Vermont Fuel Dealers to meet with Treasury Secretary Paulsen

November 10, 2008

(Submitted by the VFDA) The Vermont Fuel Dealers Association and eight other trade associations have asked US Treasury Secretary Henry Paulsen for a meeting to discuss the financial issues faced by heating fuel retailers. Late Friday, we received word that a meeting is in the works. We all took this extraordinary step to ensure that the voice of small businesses, not just Wall Street and multinational corporations, gets heard.
This is what we intend to tell Secretary Paulsen.
The Economic Emergency Stabilization Act isn't supposed to pay for bonuses to executives. The $700 billion appropriated by Congress is supposed to free up lending to small businesses and consumers in order to jumpstart the economy. That isn't happening.
Just be patient, some argue, the impact will take time to trickle down. But time is a luxury the heating fuel industry does not have. It is getting colder and peak winter demand is approaching.
Wall Street speculators drove energy prices through the roof this spring and early summer. Consumers came to us in great numbers and demanded protection in the form of fixed price contracts. Our companies had to lock in very expensive wholesale supply contracts in order to meet that consumer demand.
A critic from a Texas based energy consulting firm read our letter to Secretary Paulsen and wrote to VFDA:

"Your customers made an unwise choice. That's not the oil dealer's fault. It was just a dumb decision by the customer. Are you suggesting your dealers give their customers $3 heating oil with no consequences to the customer for being stupid and buying at a higher fixed-price?"

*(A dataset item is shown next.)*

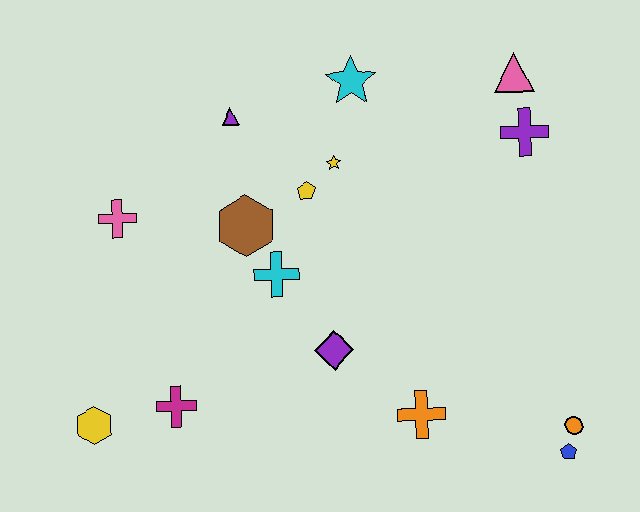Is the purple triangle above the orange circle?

The comment demonstrates the arrogance of speculators who made billions at our expense. Vermonters are decent, hard working and thoughtful people who were simply trying to protect themselves and their families while Wall Street was cheering a bull market in crude oil. This summer heating oil customers were told by everyone, from environmentalists to T. Boone Pickens, that the end of oil was coming. Crude oil had increased by $50 in a matter of months-- rising to $147 a barrel in July. During this run-up they were told by Goldman Sachs that $200 a barrel was next. Facing $4.50 a gallon retail heating oil in July, they were told by the best and the brightest on Wall Street and CNBC to expect to pay $7 a gallon by the time the snow flies.

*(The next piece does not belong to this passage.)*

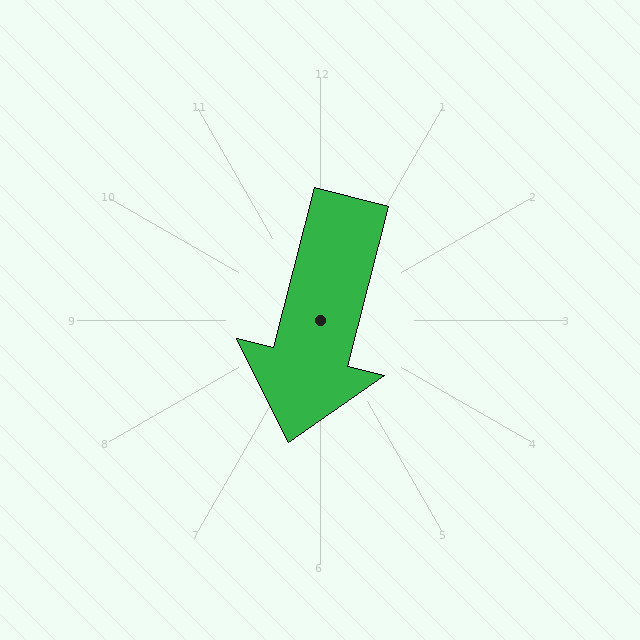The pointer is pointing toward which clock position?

There was a panic. Many consumers locked in a fixed price. And, as required by Vermont law, so did the dealers.
We are the face of Main Street, local business men and women who live in the communities where we work. We are not asking for a bail out or a hand out. We want to borrow money and pay it back. We simply want the system to work as Congress intended, to free up commercial and consumer lending. This is the point of EESA, the Emergency Economic Stabilization Act. We want the Treasury Secretary to know that for all of the attention to Wall Street, small businesses employee 95% of the nation's workforce. We are the engine that drives the national economy.
It is time to put the EESA to work for all Americans.